Malheureusement, plusieurs éléments du scénario commencent peu à peu à ébranler les fondations sur lesquelles reposait le film dans sa première partie. Alors qu’on s’attend à un récit sans compromis et à une héroïne toute aussi implacable, bien que non dénuée de vulnérabilité (d’ailleurs, l’expression moineau rouge renvoie un peu à ces deux notions), on se retrouve face à des poncifs maladroits (évidemment, l’espionne russe et l’espion américain tombent amoureux) et surtout à une représentation manichéenne (les américains sont réglos ; les russes sont vilains) qui font pâle figure quand on songe à tous ces grands films d’espionnage renvoyant l’image d’un univers trouble, aux repères moraux obscurs et qui se gardaient bien, la plupart du temps, de toute morale patriotique (L’Espion qui venait du froid ; La Lettre du Kremlin ; Le Dossier 51).

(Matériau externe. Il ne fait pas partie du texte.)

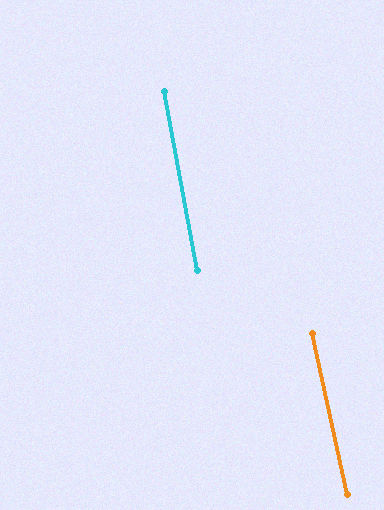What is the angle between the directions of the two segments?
Approximately 2 degrees.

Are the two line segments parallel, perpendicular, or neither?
Parallel — their directions differ by only 2.0°.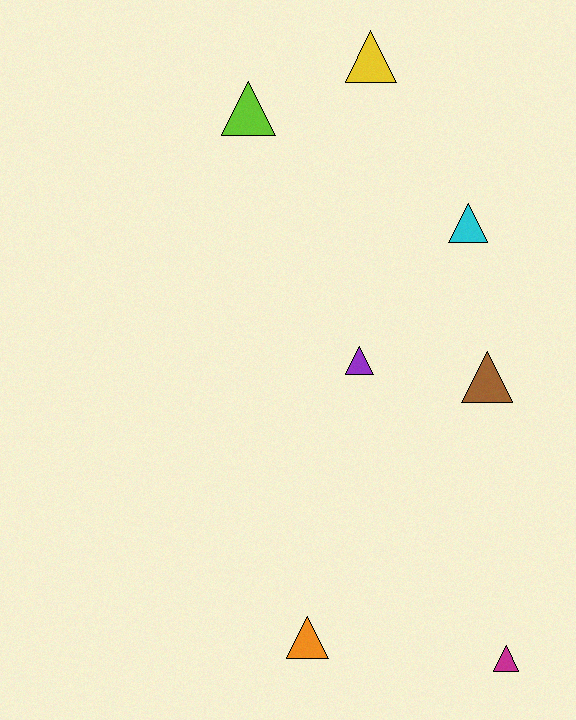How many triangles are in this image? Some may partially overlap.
There are 7 triangles.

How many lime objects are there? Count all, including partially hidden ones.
There is 1 lime object.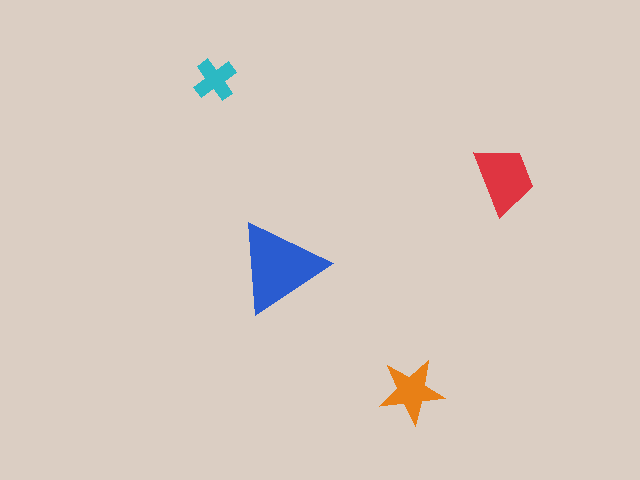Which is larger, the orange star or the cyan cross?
The orange star.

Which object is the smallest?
The cyan cross.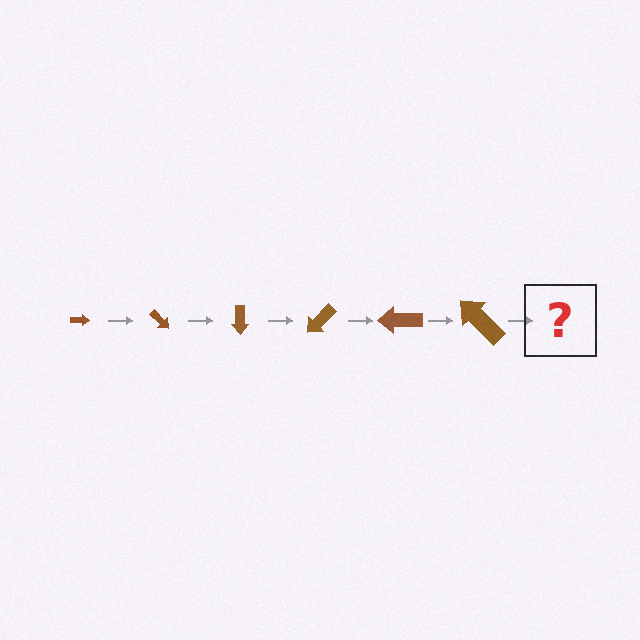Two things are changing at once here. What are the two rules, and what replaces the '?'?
The two rules are that the arrow grows larger each step and it rotates 45 degrees clockwise each step. The '?' should be an arrow, larger than the previous one and rotated 270 degrees clockwise from the start.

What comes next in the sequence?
The next element should be an arrow, larger than the previous one and rotated 270 degrees clockwise from the start.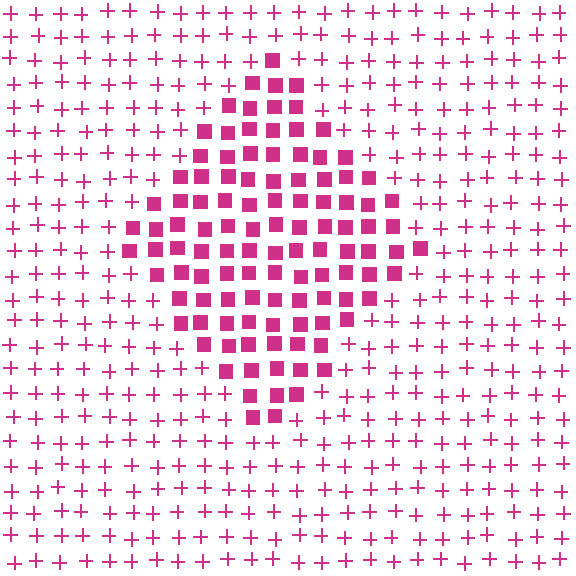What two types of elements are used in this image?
The image uses squares inside the diamond region and plus signs outside it.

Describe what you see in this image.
The image is filled with small magenta elements arranged in a uniform grid. A diamond-shaped region contains squares, while the surrounding area contains plus signs. The boundary is defined purely by the change in element shape.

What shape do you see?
I see a diamond.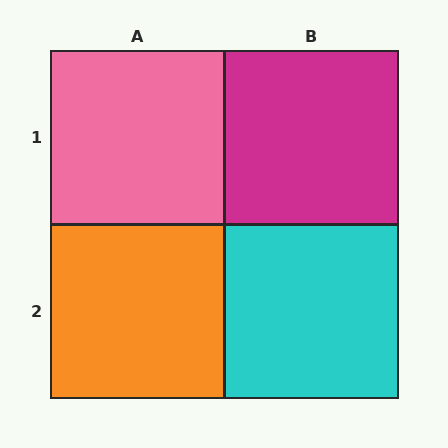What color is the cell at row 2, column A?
Orange.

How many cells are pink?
1 cell is pink.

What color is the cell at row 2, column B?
Cyan.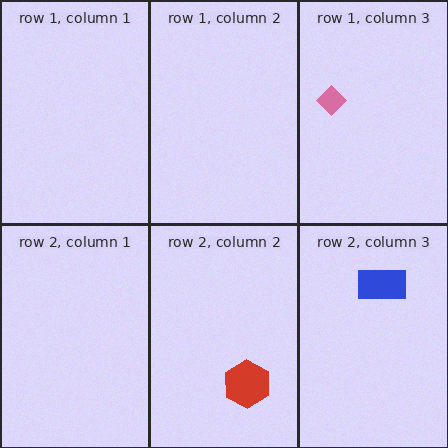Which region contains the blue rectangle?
The row 2, column 3 region.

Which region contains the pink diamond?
The row 1, column 3 region.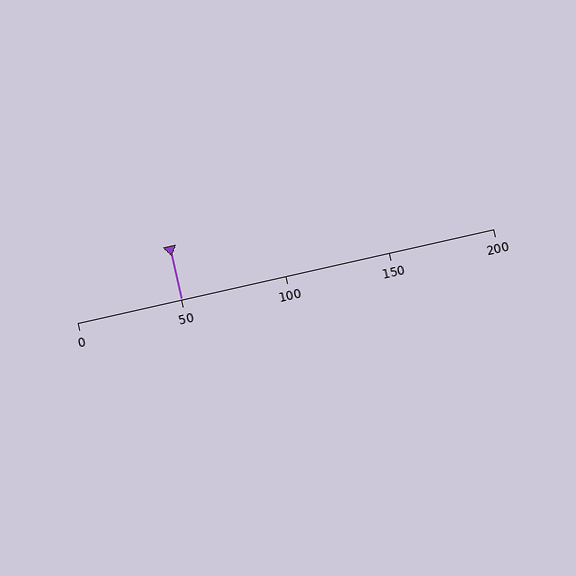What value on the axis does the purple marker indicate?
The marker indicates approximately 50.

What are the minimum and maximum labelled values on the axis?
The axis runs from 0 to 200.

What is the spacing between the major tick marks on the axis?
The major ticks are spaced 50 apart.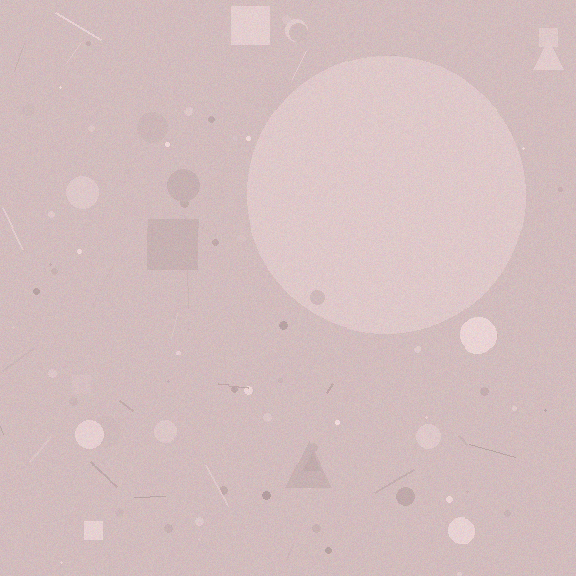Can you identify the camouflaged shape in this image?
The camouflaged shape is a circle.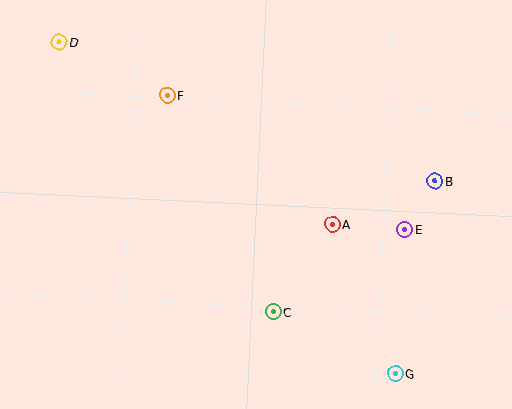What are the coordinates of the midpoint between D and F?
The midpoint between D and F is at (113, 69).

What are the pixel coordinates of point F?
Point F is at (167, 95).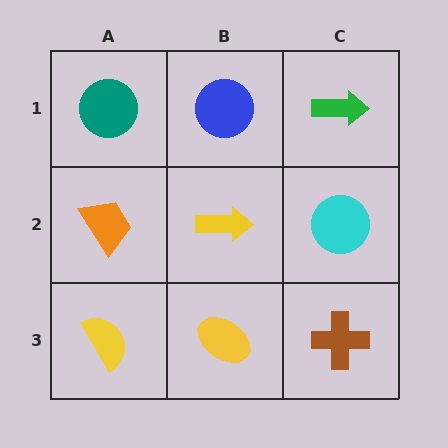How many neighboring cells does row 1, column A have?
2.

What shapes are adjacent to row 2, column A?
A teal circle (row 1, column A), a yellow semicircle (row 3, column A), a yellow arrow (row 2, column B).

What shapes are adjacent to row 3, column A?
An orange trapezoid (row 2, column A), a yellow ellipse (row 3, column B).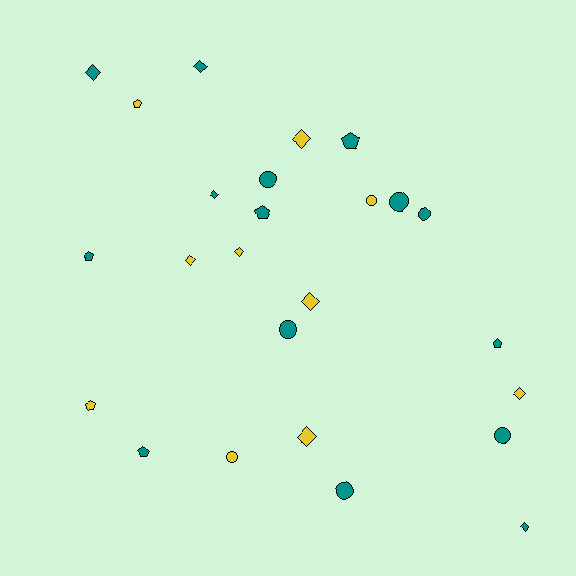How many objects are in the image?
There are 25 objects.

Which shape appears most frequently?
Diamond, with 10 objects.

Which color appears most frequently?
Teal, with 15 objects.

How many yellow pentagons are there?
There are 2 yellow pentagons.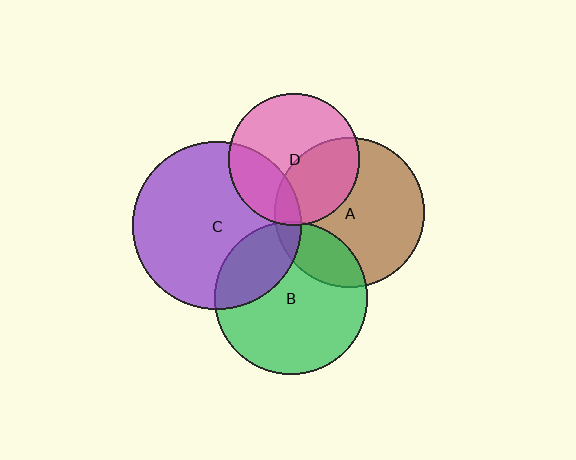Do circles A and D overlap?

Red Sparrow, à l’inverse de ces prestigieuses références, finit par adopter un point de vue politique pas subtil pour deux sous, qui édulcore un récit paradoxalement critiqué, outre Atlantique, pour sa violence et ses scènes de nudité (assez crues en effet, mais le cinéma américain des années 70 l’était souvent bien davantage – le politiquement correct revient en force, malheureusement) alors qu’il est en réalité pétri de conventions. Conventions qui rendent plus fade l’espionne russe incarnée, avec beaucoup de talent, par Jennifer Lawrence (son partenaire Joel Edgerton, qui ne démérite pas, hérite quant à lui d’un personnage transparent). La performance de la comédienne révélée par Hunger Games (dont Francis Lawrence avait réalisé le second volet) méritait mieux que cette conclusion pataude. Avec plus d’audace dans son écriture, Red Sparrow aurait pu être aussi sec, violent et sans concessions que la vengeance accomplie par son héroïne au début du film. Las ! Il se complaît dans un discours convenu, parfois même teinté d’un paternalisme plan-plan. Mais pendant plus d’une heure, on y aura cru – c’est déjà ça…
Bande-annonce
Red Sparrow avait suffisamment d'atouts (une talentueuse et charismatique actrice principale ; un bon sens du récit) pour s'affirmer comme un film d'espionnage mineur mais divertissant et non dénué d'un certain cachet. Malheureusement, le scénariste Justin Haythe retourne des cartes trop grossières à la fin, et on quitte la salle avec une impression de gâchis - qui n'efface certes pas toutes les qualités du film, mais réduit indéniablement leur impact. Le plus ennuyeux est que tout cela est symptomatique d'un cinéma américain de plus en plus ronflant et conformiste, alors qu'il bénéficie de si nombreux talents.